Today, I visited Garufa, an Argentinian café that has sprung up in Highbury since I’ve been away. It actually opened around two years ago and is brought to us by the same people that launched the very successful Buen Ayre in Hackney.
It was oddly exciting to discover it, sitting directly opposite the house where I once lived.
It’s clearly a little corner of Argentina, but I was pleased to find it had taken a subtle approach. Instead of plastering the walls with pictures of Maradona and Gardel, the sophisticated, bare-brick décor includes a few blown-up photos of yesteryear Buenos Aires and a sign in traditional filete design. On late summer’s day, the best part was the huge, wooden picture-window which opens wide on to the road to give you that street-café feel. (Although the Number 19 pulling up outside soon shatters any illusions.)
The menu features all the typical Argentinian favourites. There are tostado sandwiches (£3) and choripan (£5) for lunch, plus steak dinners and an extensive wine list. Coffee is served in a chunky, little glass, as is customary, and breakfast is available until 5pm, which is ideal if you’ve enjoyed an Argentina-style late night.
However, the differences from Buenos Aires became apparent from the moment I sat down, when the porteña waitress put down the menu, along with the salt and pepper.
Pepper! I could hardly believe it. You never get a pepper on the table in Argentina. Just one, sole salt shaker, which makes up for its loneliness by being hyper-active. (Argentinians put such dangerously high amounts of salt on their food that the government recently agreed to a law banning them from being put on the table.) But pepper? Never any pepper.
This was one of a few clear concessions made to an English market, which I found quite interesting.
There were also plenty of green “vegetarian” signs on the menu (unheard of in Argentina); the salad wasn’t just lettuce, tomato and onion; and there was a “babyccino” on the menu too, lest we forget we are in Islington.
Perhaps the biggest move towards Anglicisation, however, was the “full Argentinian breakfast”, which features eggs, steak and “Argentinian-style sausages”. Argentinians – as I’ve noted before – simply don’t do breakfast.

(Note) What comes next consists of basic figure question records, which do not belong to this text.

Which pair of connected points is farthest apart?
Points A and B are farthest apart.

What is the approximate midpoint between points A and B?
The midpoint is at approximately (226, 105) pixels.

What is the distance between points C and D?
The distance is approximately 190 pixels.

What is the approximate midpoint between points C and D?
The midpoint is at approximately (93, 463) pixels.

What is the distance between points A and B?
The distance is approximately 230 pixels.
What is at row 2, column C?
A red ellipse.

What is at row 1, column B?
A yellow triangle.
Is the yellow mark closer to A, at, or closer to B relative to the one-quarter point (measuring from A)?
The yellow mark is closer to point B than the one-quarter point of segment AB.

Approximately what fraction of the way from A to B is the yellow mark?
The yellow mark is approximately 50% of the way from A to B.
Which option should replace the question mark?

When I cook a cheese-and-onion omelette for brunch in Buenos Aires, my Argentinian housemate is astounded. (“Wow, you must have a strong stomach!” etc.) And they certainly wouldn’t combine it with a Bloody Mary, which Garufa also offers as part of the deal.

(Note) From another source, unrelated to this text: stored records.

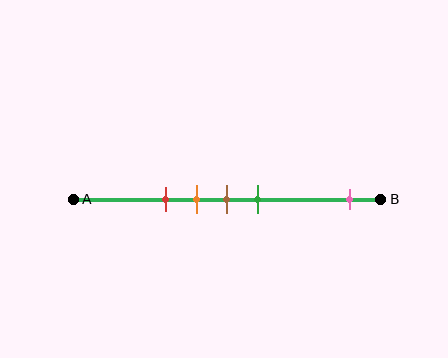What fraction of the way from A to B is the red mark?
The red mark is approximately 30% (0.3) of the way from A to B.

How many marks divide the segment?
There are 5 marks dividing the segment.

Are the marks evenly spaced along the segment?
No, the marks are not evenly spaced.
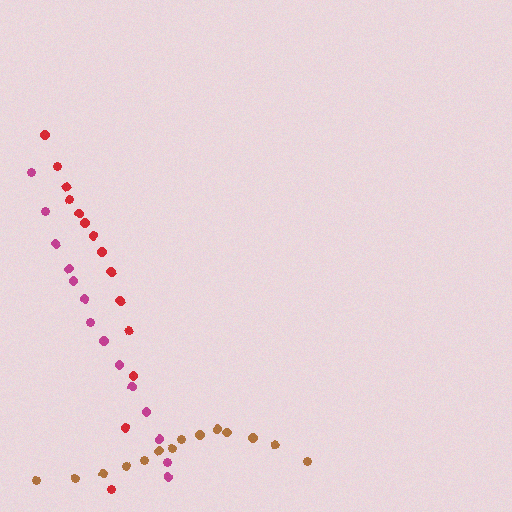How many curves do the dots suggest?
There are 3 distinct paths.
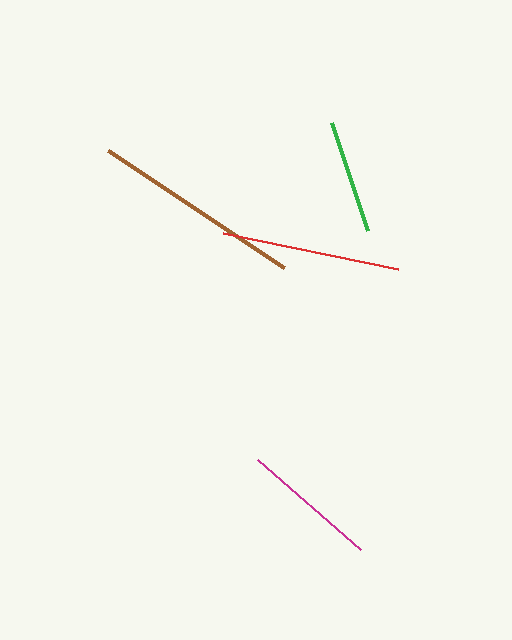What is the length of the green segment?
The green segment is approximately 114 pixels long.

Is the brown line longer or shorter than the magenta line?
The brown line is longer than the magenta line.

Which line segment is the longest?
The brown line is the longest at approximately 211 pixels.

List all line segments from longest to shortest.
From longest to shortest: brown, red, magenta, green.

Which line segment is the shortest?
The green line is the shortest at approximately 114 pixels.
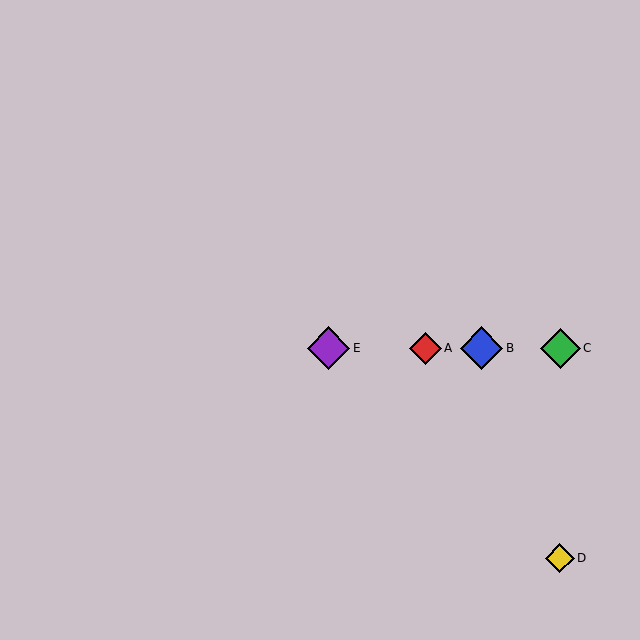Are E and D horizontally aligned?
No, E is at y≈348 and D is at y≈558.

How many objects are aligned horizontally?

But Brits… get a load of this… a place that offers a hearty breakfast until 5pm with a hair-of-the-dog cocktail!
And there are options – yes, options – for veggies too.
With strong Argentinian character and style, I wouldn’t say Garufa is inauthentic; it just knows how to play to its local audience.
I need to go back again to be sure, but, on first impressions, Garufa could be the perfect marriage of my two favourite cultures.